In the lead up to International Women’s Day 2020 last week, ICMIF was delighted to see the news that recently elected President and CEO of ICMIF member the Folksam Group (Sweden), Ylva Wessén, has been named the 17th most powerful woman in the Swedish business sector in 2020 by Dagens industri (a Swedish business news site).

Speaking about this recognition Ylva said: “I am honoured to be named one of the most powerful women in business. To increase gender equality, more female role models are needed in the business world, which is why Dagens industri list is important.”

Dagens industri says the aim of these awards is to strengthen gender equality and thereby create inclusive and prosperous companies. Dagens industri says its motivation for awarding Ylva 17th place in the list of the 125 most powerful women in Sweden was: “As CEO of Sweden’s largest insurance group when measured in premiums, Ylva is a real industry’s heavyweight. She is leading one of the most vocal and radical institutional investors which has been a market leader in more responsible investing, including being one of the founders of the Net-Zero Asset Owner Alliance, which brings together shareholders with a total management of SEK 43,000 billion.”

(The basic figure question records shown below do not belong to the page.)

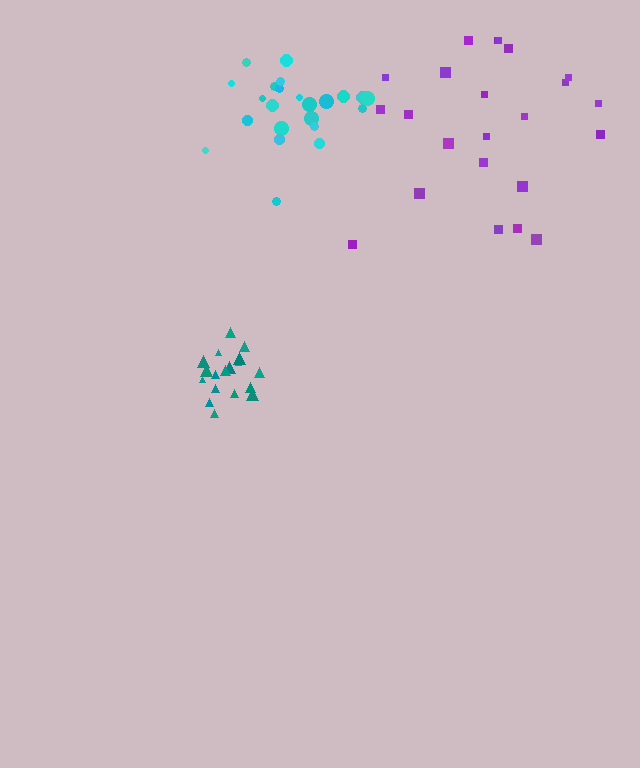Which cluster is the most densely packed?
Teal.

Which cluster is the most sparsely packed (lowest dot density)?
Purple.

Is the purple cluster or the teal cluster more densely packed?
Teal.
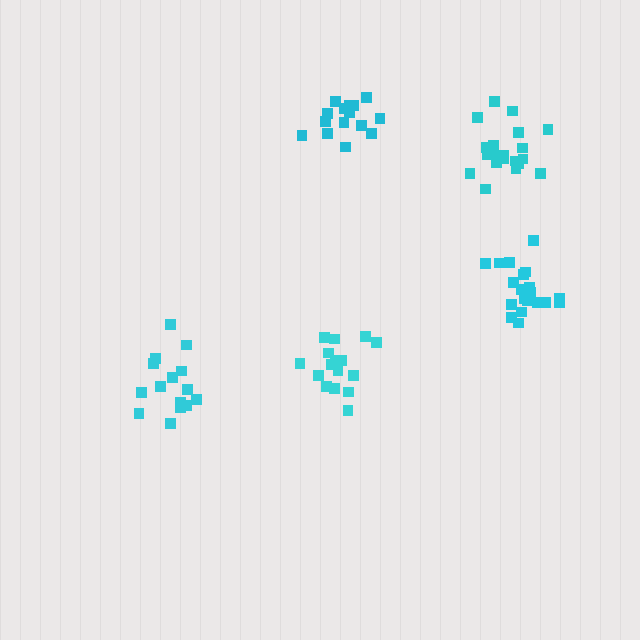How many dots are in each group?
Group 1: 20 dots, Group 2: 16 dots, Group 3: 15 dots, Group 4: 15 dots, Group 5: 20 dots (86 total).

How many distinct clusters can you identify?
There are 5 distinct clusters.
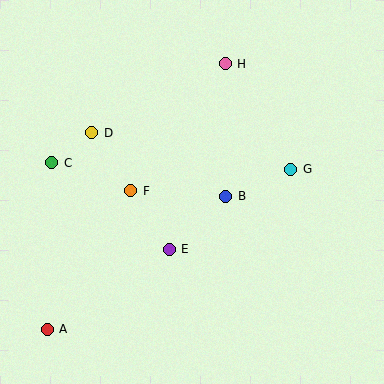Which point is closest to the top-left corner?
Point D is closest to the top-left corner.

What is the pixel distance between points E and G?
The distance between E and G is 145 pixels.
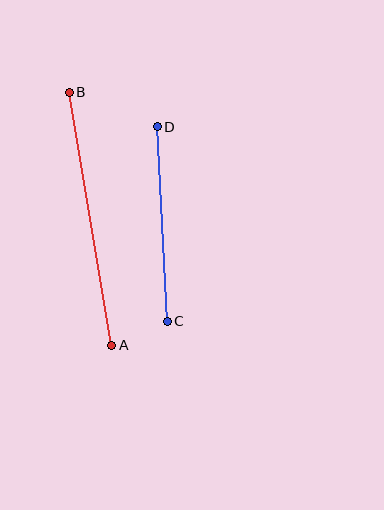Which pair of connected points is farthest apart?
Points A and B are farthest apart.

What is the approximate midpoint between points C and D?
The midpoint is at approximately (162, 224) pixels.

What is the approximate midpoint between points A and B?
The midpoint is at approximately (91, 219) pixels.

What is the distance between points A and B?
The distance is approximately 256 pixels.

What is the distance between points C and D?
The distance is approximately 195 pixels.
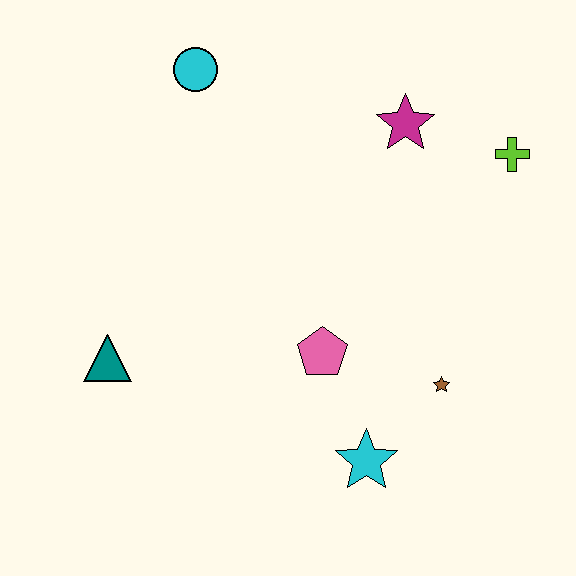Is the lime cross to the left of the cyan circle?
No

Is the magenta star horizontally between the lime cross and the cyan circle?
Yes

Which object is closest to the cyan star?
The brown star is closest to the cyan star.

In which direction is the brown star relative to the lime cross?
The brown star is below the lime cross.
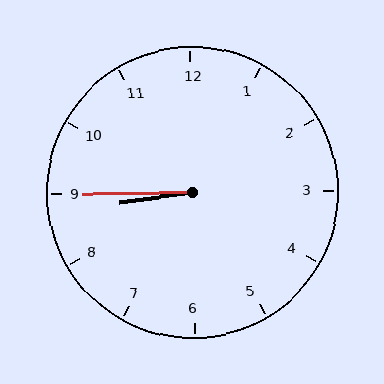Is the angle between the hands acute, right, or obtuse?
It is acute.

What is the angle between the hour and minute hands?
Approximately 8 degrees.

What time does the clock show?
8:45.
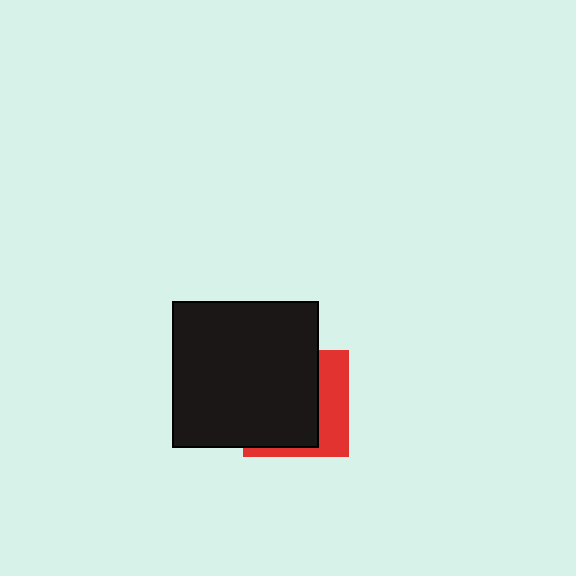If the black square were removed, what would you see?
You would see the complete red square.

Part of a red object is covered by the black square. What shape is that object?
It is a square.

In a press release issued on International Women’s Day itself, Folksam confirmed the importance of gender equality within the Group and the pride in the work done to ensure that, among other things, six out of 10 people at group management level are women. Across the Folksam Group as a whole, there is an even distribution between women and men.

“Equality is not only a matter of justice but also an economic issue. Companies with a good gender balance make better decisions and create increased profitability. This is necessary to secure the Swedish women’s economy as well as to ensure that Sweden is a competitive country well into the future,” says Ylva Wessén, President and CEO of the Folksam Group.

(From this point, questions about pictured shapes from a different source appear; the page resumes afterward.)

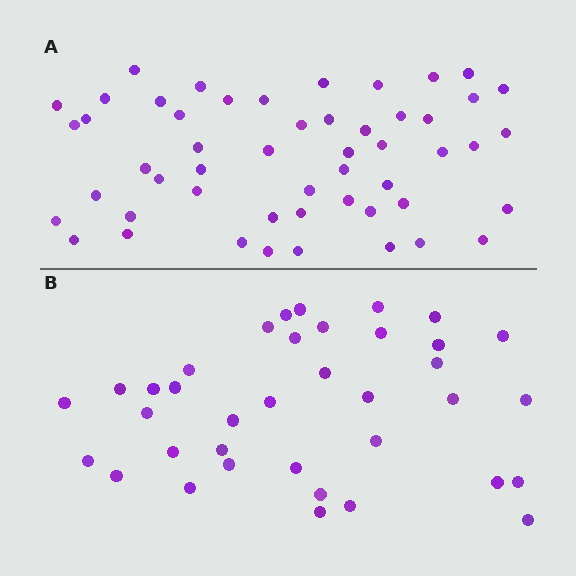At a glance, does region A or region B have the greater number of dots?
Region A (the top region) has more dots.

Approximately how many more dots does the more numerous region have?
Region A has approximately 15 more dots than region B.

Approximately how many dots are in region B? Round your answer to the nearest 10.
About 40 dots. (The exact count is 37, which rounds to 40.)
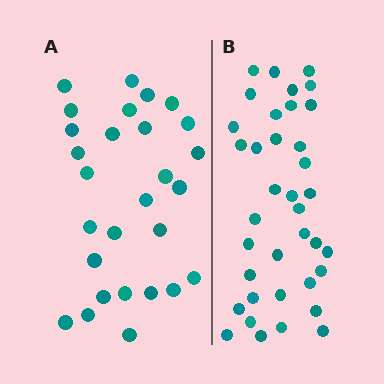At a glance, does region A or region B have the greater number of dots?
Region B (the right region) has more dots.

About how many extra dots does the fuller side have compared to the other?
Region B has roughly 8 or so more dots than region A.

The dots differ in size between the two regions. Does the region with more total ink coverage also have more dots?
No. Region A has more total ink coverage because its dots are larger, but region B actually contains more individual dots. Total area can be misleading — the number of items is what matters here.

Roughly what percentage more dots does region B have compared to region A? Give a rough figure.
About 30% more.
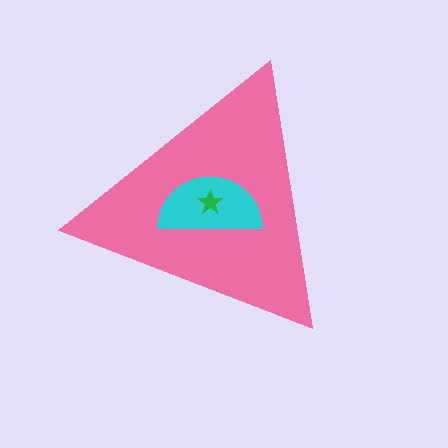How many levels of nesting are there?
3.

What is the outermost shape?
The pink triangle.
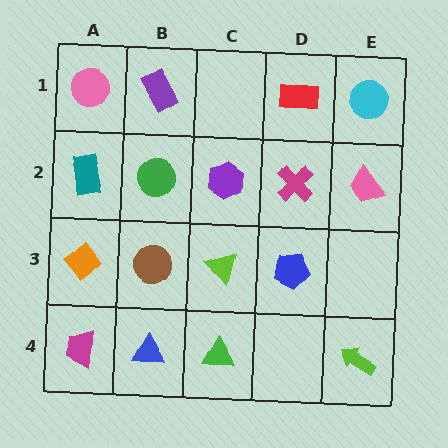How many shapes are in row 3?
4 shapes.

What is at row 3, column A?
An orange diamond.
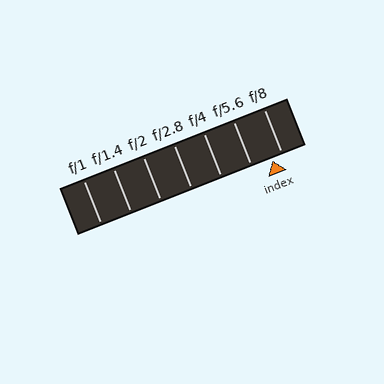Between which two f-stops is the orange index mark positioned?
The index mark is between f/5.6 and f/8.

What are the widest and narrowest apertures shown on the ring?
The widest aperture shown is f/1 and the narrowest is f/8.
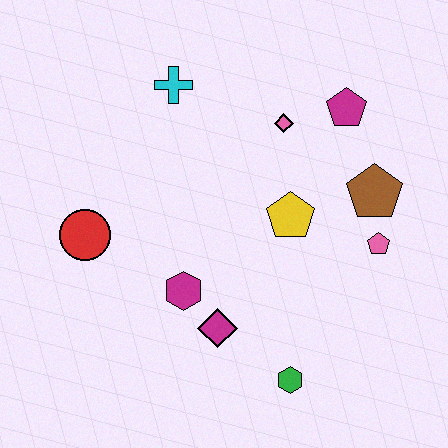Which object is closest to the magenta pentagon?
The pink diamond is closest to the magenta pentagon.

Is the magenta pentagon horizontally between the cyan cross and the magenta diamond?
No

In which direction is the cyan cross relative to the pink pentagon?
The cyan cross is to the left of the pink pentagon.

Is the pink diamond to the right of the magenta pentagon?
No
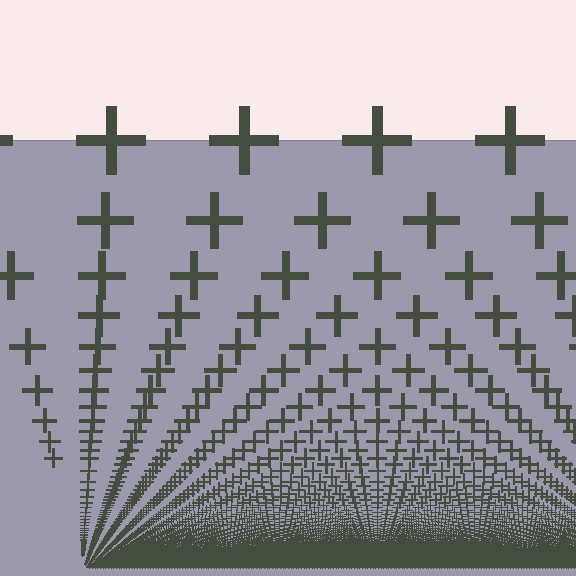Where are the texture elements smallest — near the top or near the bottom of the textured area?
Near the bottom.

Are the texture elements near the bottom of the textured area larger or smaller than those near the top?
Smaller. The gradient is inverted — elements near the bottom are smaller and denser.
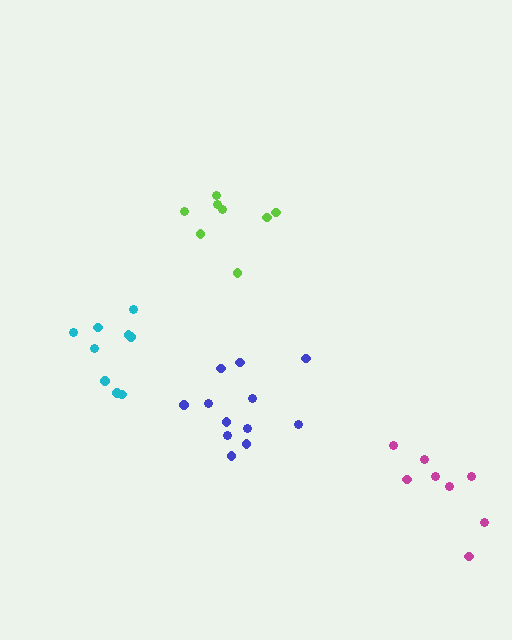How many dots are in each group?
Group 1: 8 dots, Group 2: 9 dots, Group 3: 12 dots, Group 4: 8 dots (37 total).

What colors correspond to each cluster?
The clusters are colored: lime, cyan, blue, magenta.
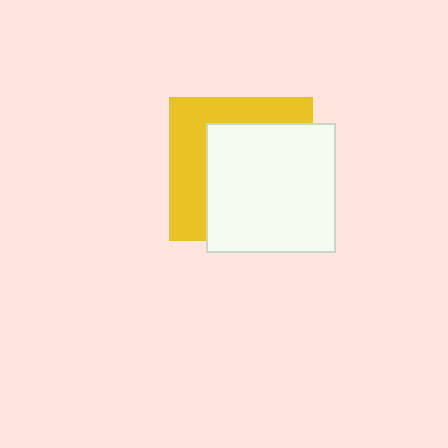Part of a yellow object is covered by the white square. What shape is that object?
It is a square.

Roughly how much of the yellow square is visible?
A small part of it is visible (roughly 39%).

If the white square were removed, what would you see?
You would see the complete yellow square.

More equality facts released by Folksam for International Women’s Day are:

  • Three of Folksam Group’s subsidiaries have female CEOs.
  • Folksam sets gender equality requirements for the companies it invests in. Folksam manages a total of SEK 455 billion.
  • Folksam sponsors several sports associations and demands that the money be spent equally between women and men, girls and boys.
  • Folksam works for equal pensions and calls for government intervention to raise women’s pensions. At present, in Sweden, a woman’s pension amounts to an average of 67 percent of men’s pension at the end of working life.
  • Folksam last week released the results of their annual survey on “How Swedes save” and there was a clear divide between women’s and men’s savings with the difference in savings amounting to as much as SEK 1.7 million over the course of someone’s working life.